I didn’t know what to expect when I started the debut short story collection The Man With Eight Pairs of Legs by San Francisco author Leslie Kirk Campbell. One of the blurbs on the front from Anthony Doerr mentioned it was “sexy” and another said it reminded them of Carson McCullers so I was definitely intrigued. After finishing it I can say it delivered on the big promises of the blurbs, which isn’t always the case.
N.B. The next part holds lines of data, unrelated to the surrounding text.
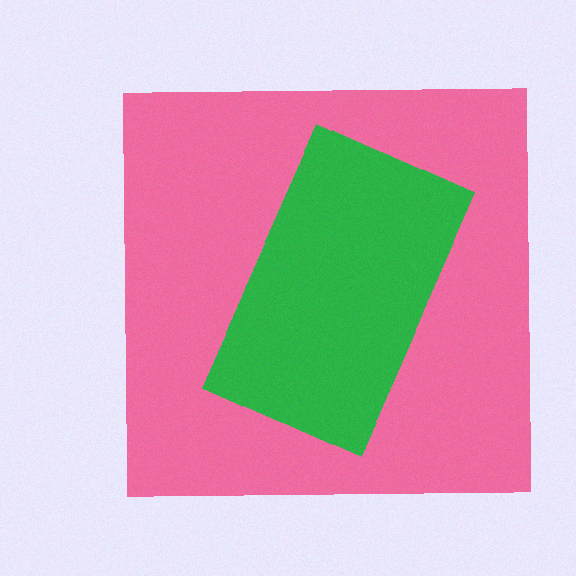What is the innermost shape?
The green rectangle.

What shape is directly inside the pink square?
The green rectangle.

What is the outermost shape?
The pink square.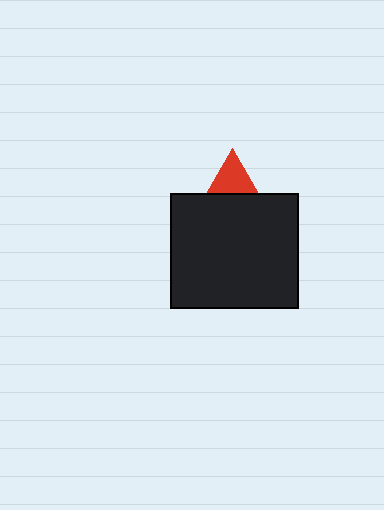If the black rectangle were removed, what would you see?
You would see the complete red triangle.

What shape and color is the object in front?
The object in front is a black rectangle.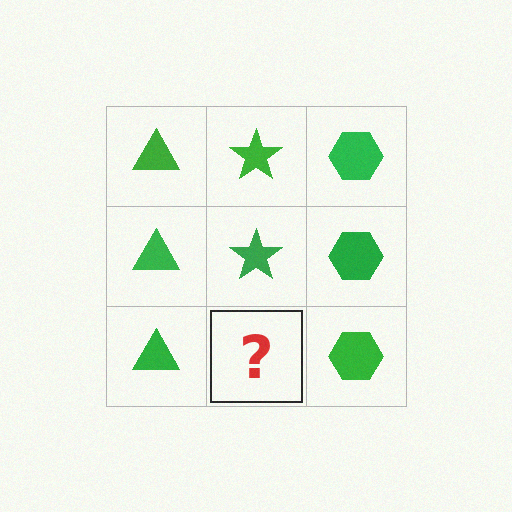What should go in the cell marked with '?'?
The missing cell should contain a green star.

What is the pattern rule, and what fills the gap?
The rule is that each column has a consistent shape. The gap should be filled with a green star.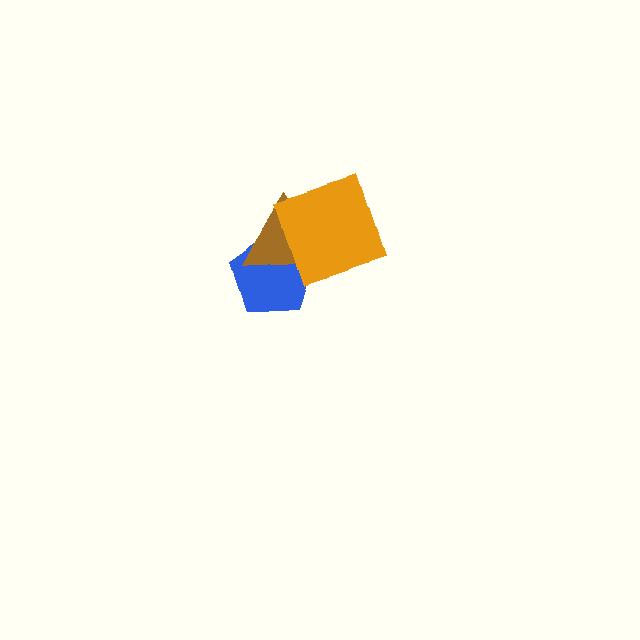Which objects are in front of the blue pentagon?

The title story of a double amputee with eight pairs of legs sounds like something that might be either cloying or moralistic but manages to be neither. Like Raymond Carver, Campbell evokes a stark landscape with descriptions that do just enough to give the reader exactly what they need, no more and no less. “Cañon City … was a small, gossiping, high-security town in Colorado’s high desert … boasting thirteen prisons and fifty churches. … (I)ts ten thousand people … governed themselves as they saw fit and thrived on the stories, true or false, they told themselves.”
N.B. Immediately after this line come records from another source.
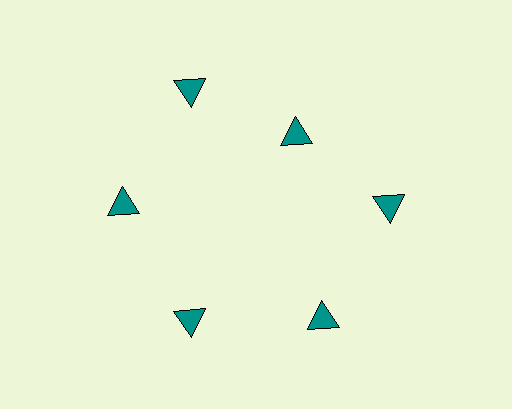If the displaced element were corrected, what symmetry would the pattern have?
It would have 6-fold rotational symmetry — the pattern would map onto itself every 60 degrees.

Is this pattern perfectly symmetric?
No. The 6 teal triangles are arranged in a ring, but one element near the 1 o'clock position is pulled inward toward the center, breaking the 6-fold rotational symmetry.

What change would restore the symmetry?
The symmetry would be restored by moving it outward, back onto the ring so that all 6 triangles sit at equal angles and equal distance from the center.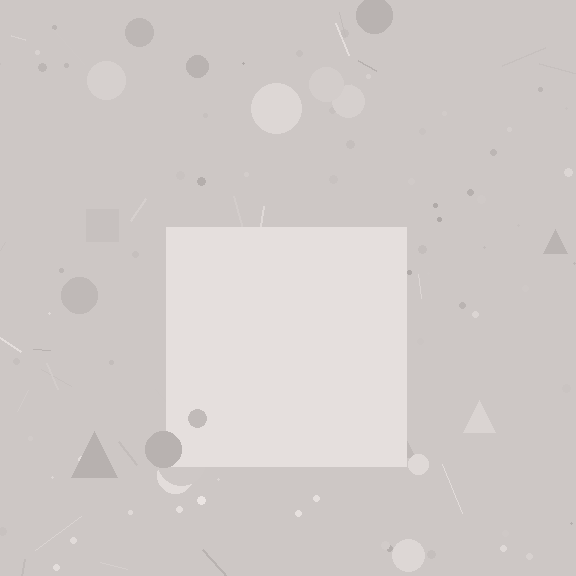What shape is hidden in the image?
A square is hidden in the image.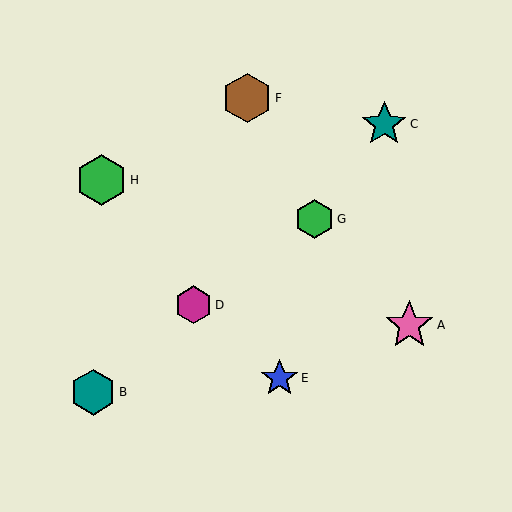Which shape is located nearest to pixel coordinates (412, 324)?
The pink star (labeled A) at (409, 325) is nearest to that location.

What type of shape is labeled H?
Shape H is a green hexagon.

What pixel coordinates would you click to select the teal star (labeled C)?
Click at (384, 124) to select the teal star C.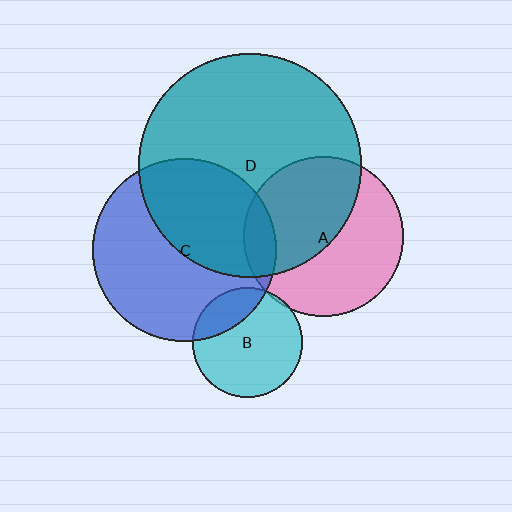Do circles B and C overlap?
Yes.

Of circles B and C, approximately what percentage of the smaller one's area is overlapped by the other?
Approximately 25%.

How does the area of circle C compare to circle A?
Approximately 1.3 times.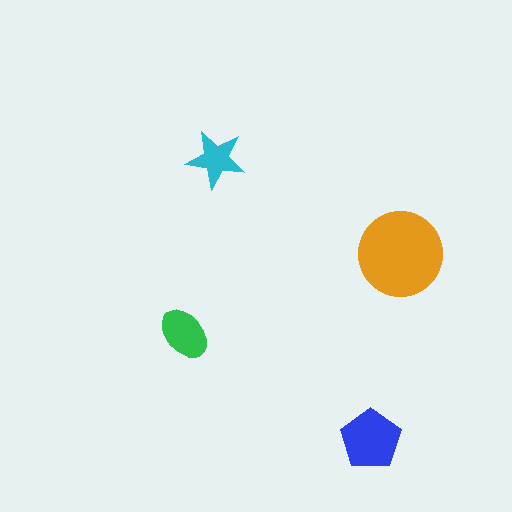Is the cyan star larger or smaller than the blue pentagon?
Smaller.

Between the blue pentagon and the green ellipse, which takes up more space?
The blue pentagon.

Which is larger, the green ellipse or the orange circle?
The orange circle.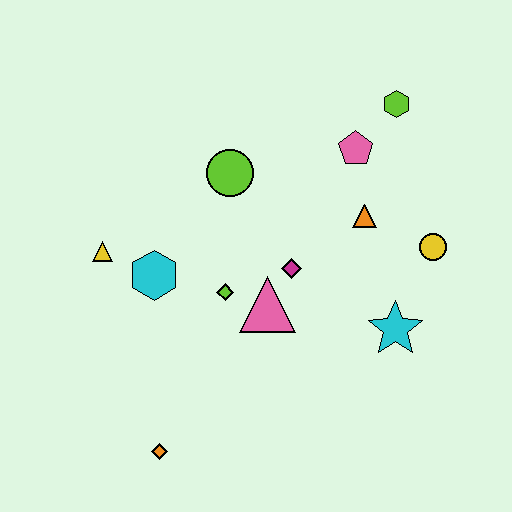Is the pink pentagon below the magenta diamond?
No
Other stories in the collection are no less elegant. Campbell gives her characters the utmost respect, from two teenagers on a beach in LA to an abused housewife, they all are anointed with the poetry of her writing. My favorite in the collection is Thunder in Illinois, where a married couple of many years play one last card game. The husband and wife are caught in a game of their own making with this bittersweet tale of marital woes. I was reminded of writers like Annie Proulx and Ann Pachett and look forward to Campbell’s first novel.